In a drying room, more than 20 circular electrode plates with good appearance and no powder shedding at the edges were selected using tweezers and placed into a sample cup. The number of the electrode plates was recorded, and the apparent volumes of all electrode plates were calculated. The sample cup containing the samples was placed in a true density tester, and a test system was scaled. Helium gas was introduced according to the procedure, and the pressure of the gas in a sample chamber and an expansion chamber was detected. The true volumes of all electrode plates were calculated based on Boyle's law (PV=nRT), and the porosity of the sample under test was obtained [porosity=(V₀−V)/V*100%, where V₀ was the apparent volume of the electrode plate, and V was the true volume of the electrode plate].

(3) Sheet Resistance

The sheet resistance was tested using a sheet resistance tester from Initial Energy Science & Technology Co., Ltd. Small discs with a diameter of 10 mm were cut from the left, middle, and right parts of the electrode plate. An indicator light of an electrode plate resistance tester from Initial Energy Science & Technology Co., Ltd. was turned on, and the disc was placed in an appropriate position of a “probe” of the sheet resistance tester. The “start” button was clicked, and the reading was recorded once it was stable. Each small disc was tested at two positions, and finally, the average of the six measurements was calculated to obtain the sheet resistance of the electrode plate.

(4) Adhesion Strength

An electrode plate was cut into a test sample with dimensions of 20*100 mm² for later use. A test side of the sample was adhered with a double-sided tape and pressed with a roller to ensure complete adhesion between the double-sided tape and the sample. The other side of the double-sided tape on the sample was adhered to a stainless steel surface, and one end of the sample was bent backward at a bending angle of 180°. A GOTECH tensile machine was used for testing. The stainless steel end was fixed to a lower fixture of the tensile machine, and the bent end of the sample was fixed to the upper fixture. The angle of the sample was adjusted to ensure that the upper and lower ends were located at vertical positions. The sample was then stretched at a speed of 50 mm/min until the sample was completely peeled from the substrate. A displacement and an acting force during the process were recorded, and the force at equilibrium was typically considered as the adhesion strength of the electrode plate.

In conclusion, it should be noted that the above embodiments are merely intended for describing the technical solutions of this application but not for limiting this application.

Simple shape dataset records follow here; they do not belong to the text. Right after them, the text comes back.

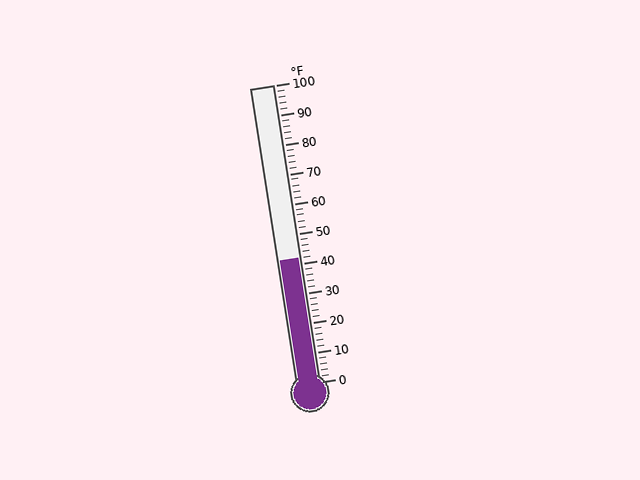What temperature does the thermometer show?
The thermometer shows approximately 42°F.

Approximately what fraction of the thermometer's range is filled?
The thermometer is filled to approximately 40% of its range.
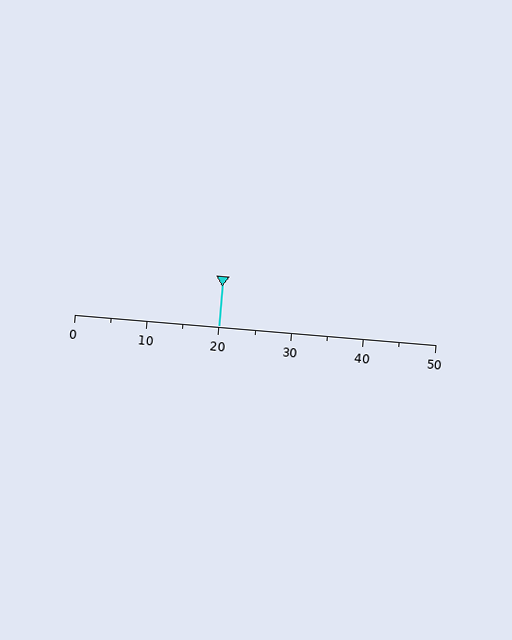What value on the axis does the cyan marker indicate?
The marker indicates approximately 20.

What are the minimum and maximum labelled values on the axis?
The axis runs from 0 to 50.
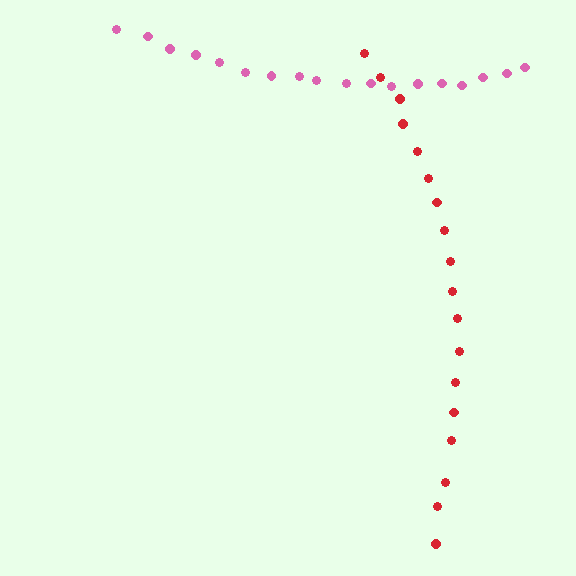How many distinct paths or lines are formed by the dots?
There are 2 distinct paths.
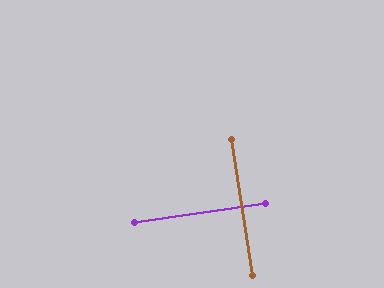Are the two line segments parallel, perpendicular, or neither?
Perpendicular — they meet at approximately 89°.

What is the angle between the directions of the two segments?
Approximately 89 degrees.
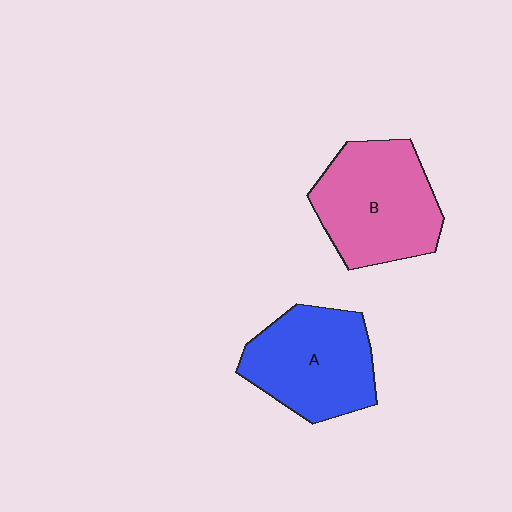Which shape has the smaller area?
Shape A (blue).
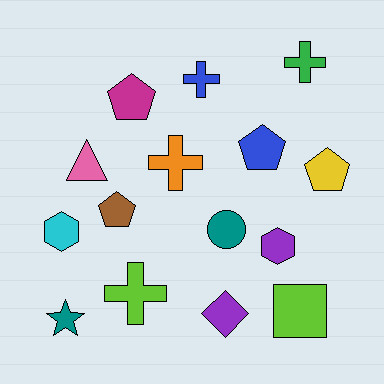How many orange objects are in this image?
There is 1 orange object.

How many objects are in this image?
There are 15 objects.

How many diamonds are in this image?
There is 1 diamond.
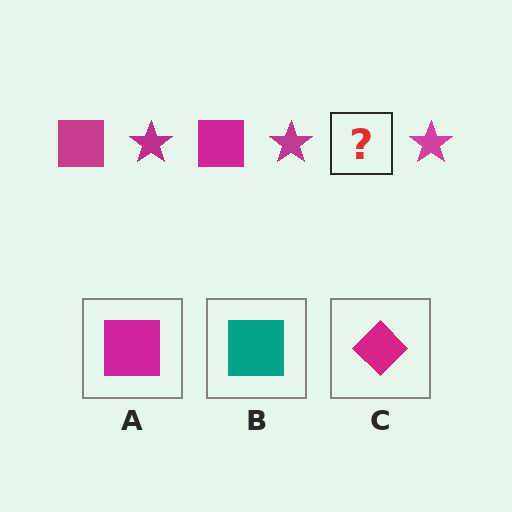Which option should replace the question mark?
Option A.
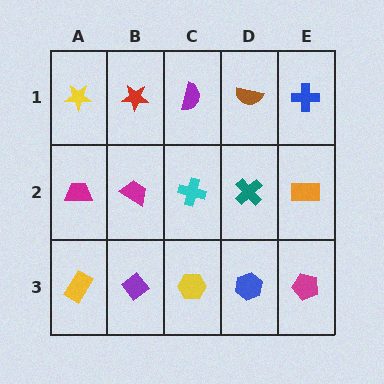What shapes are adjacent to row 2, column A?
A yellow star (row 1, column A), a yellow rectangle (row 3, column A), a magenta trapezoid (row 2, column B).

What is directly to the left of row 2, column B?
A magenta trapezoid.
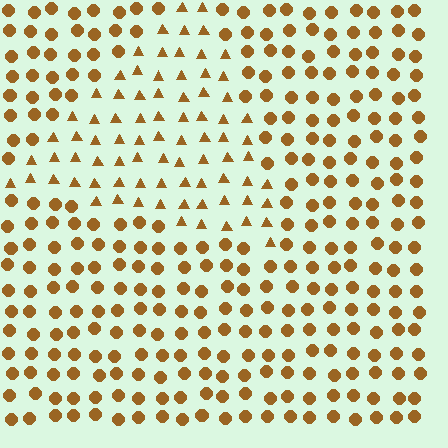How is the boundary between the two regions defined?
The boundary is defined by a change in element shape: triangles inside vs. circles outside. All elements share the same color and spacing.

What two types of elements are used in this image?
The image uses triangles inside the triangle region and circles outside it.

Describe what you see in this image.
The image is filled with small brown elements arranged in a uniform grid. A triangle-shaped region contains triangles, while the surrounding area contains circles. The boundary is defined purely by the change in element shape.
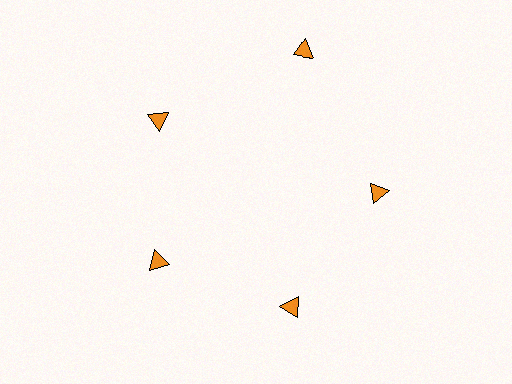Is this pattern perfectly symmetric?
No. The 5 orange triangles are arranged in a ring, but one element near the 1 o'clock position is pushed outward from the center, breaking the 5-fold rotational symmetry.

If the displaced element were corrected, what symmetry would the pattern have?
It would have 5-fold rotational symmetry — the pattern would map onto itself every 72 degrees.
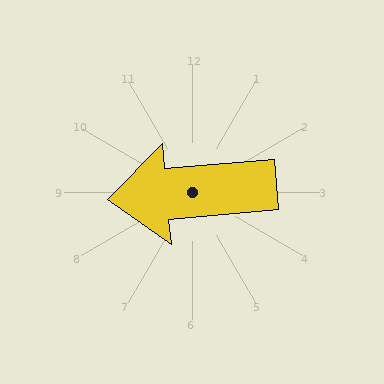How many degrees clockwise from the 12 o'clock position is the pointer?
Approximately 265 degrees.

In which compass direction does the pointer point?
West.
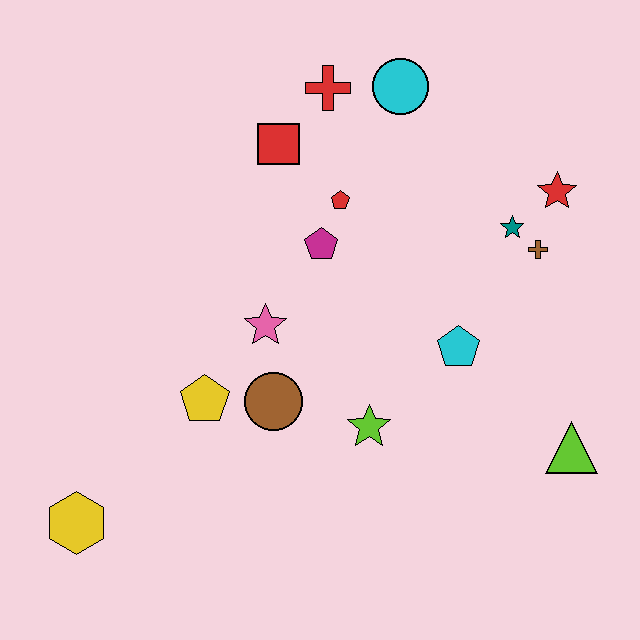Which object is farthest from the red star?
The yellow hexagon is farthest from the red star.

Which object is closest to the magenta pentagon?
The red pentagon is closest to the magenta pentagon.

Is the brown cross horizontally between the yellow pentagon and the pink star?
No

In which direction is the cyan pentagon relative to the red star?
The cyan pentagon is below the red star.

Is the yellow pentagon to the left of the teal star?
Yes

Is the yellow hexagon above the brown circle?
No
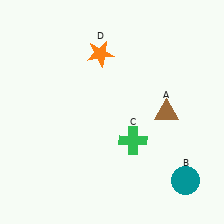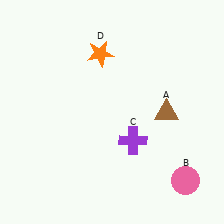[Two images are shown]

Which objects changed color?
B changed from teal to pink. C changed from green to purple.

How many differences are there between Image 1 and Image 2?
There are 2 differences between the two images.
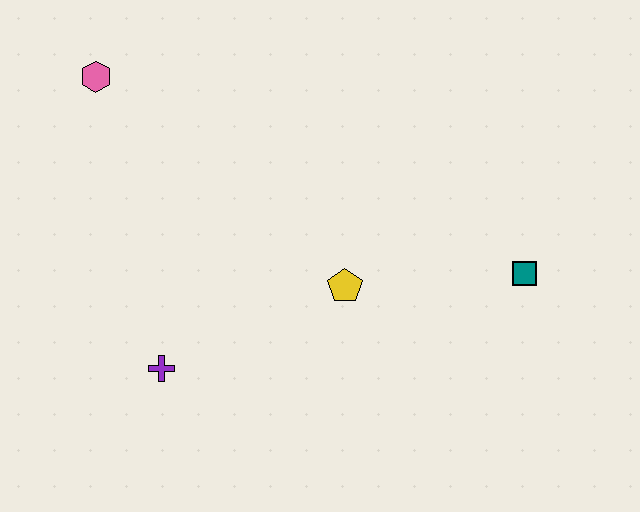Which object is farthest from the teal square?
The pink hexagon is farthest from the teal square.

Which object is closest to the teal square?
The yellow pentagon is closest to the teal square.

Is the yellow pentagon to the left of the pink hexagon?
No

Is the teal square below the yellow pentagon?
No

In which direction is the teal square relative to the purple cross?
The teal square is to the right of the purple cross.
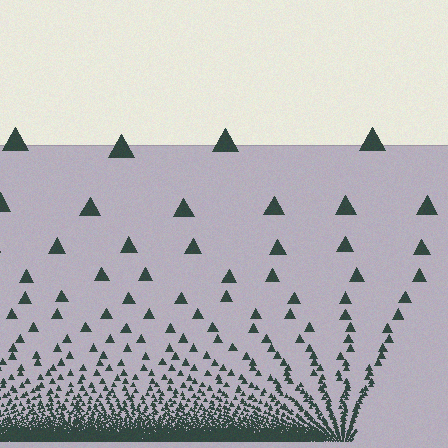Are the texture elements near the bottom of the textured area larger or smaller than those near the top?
Smaller. The gradient is inverted — elements near the bottom are smaller and denser.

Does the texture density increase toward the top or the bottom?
Density increases toward the bottom.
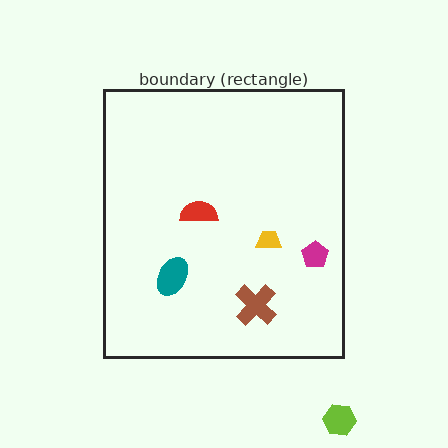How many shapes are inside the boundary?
5 inside, 1 outside.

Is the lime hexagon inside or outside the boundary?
Outside.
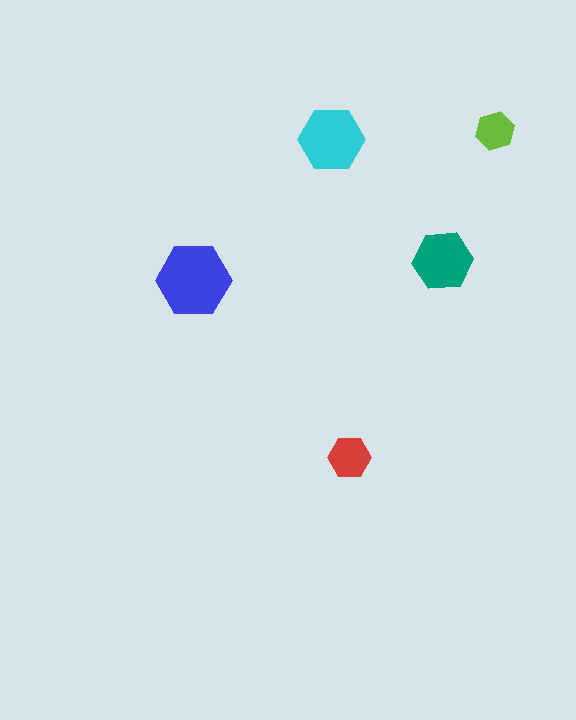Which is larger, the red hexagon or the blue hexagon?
The blue one.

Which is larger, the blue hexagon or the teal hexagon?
The blue one.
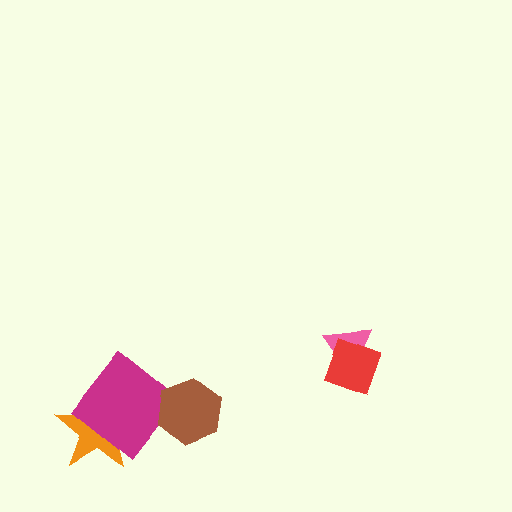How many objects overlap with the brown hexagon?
1 object overlaps with the brown hexagon.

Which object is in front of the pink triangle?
The red diamond is in front of the pink triangle.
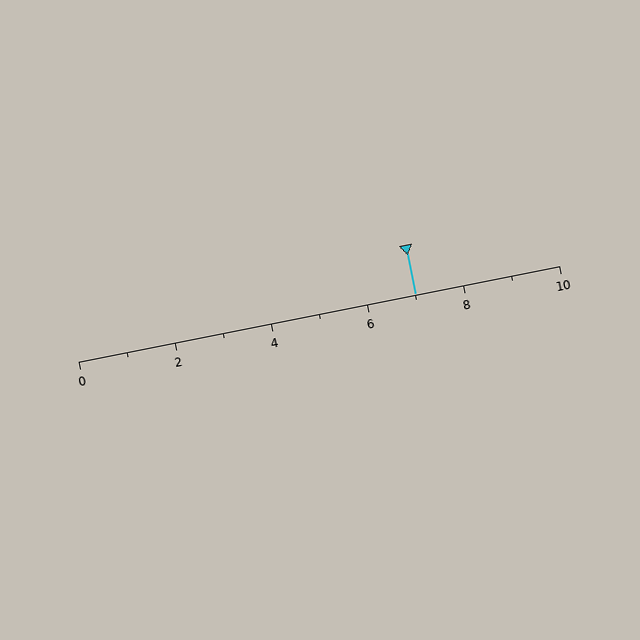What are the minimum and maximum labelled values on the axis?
The axis runs from 0 to 10.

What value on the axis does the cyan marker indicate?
The marker indicates approximately 7.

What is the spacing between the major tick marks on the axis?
The major ticks are spaced 2 apart.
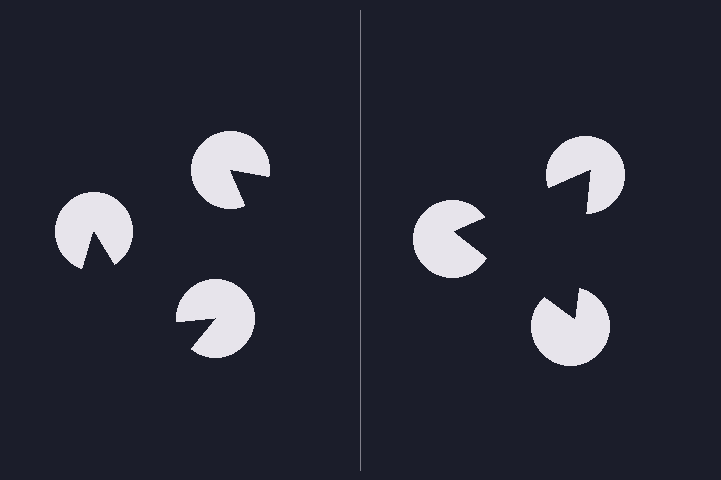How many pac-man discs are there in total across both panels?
6 — 3 on each side.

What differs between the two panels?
The pac-man discs are positioned identically on both sides; only the wedge orientations differ. On the right they align to a triangle; on the left they are misaligned.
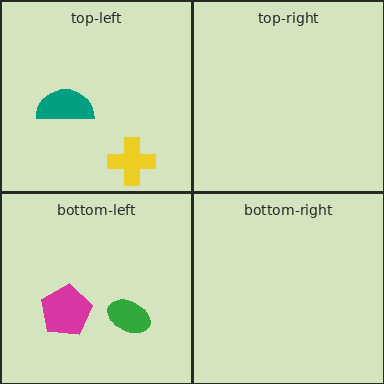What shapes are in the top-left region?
The teal semicircle, the yellow cross.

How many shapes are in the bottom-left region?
2.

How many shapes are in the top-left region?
2.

Although this application is described in detail with reference to the foregoing embodiments, persons of ordinary skill in the art should understand that they may still make modifications to the technical solutions described in the foregoing embodiments or make equivalent replacements to some or all technical features thereof without departing from the scope of the technical solutions of the embodiments of this application. All such modifications and equivalent replacements shall fall within the scope of the claims and specification of this application. In particular, as long as there is no structural conflict, the various technical features mentioned in the implementations can be combined in any manner. This application is not limited to the specific embodiments disclosed in this specification but includes all technical solutions falling in the scope of the claims.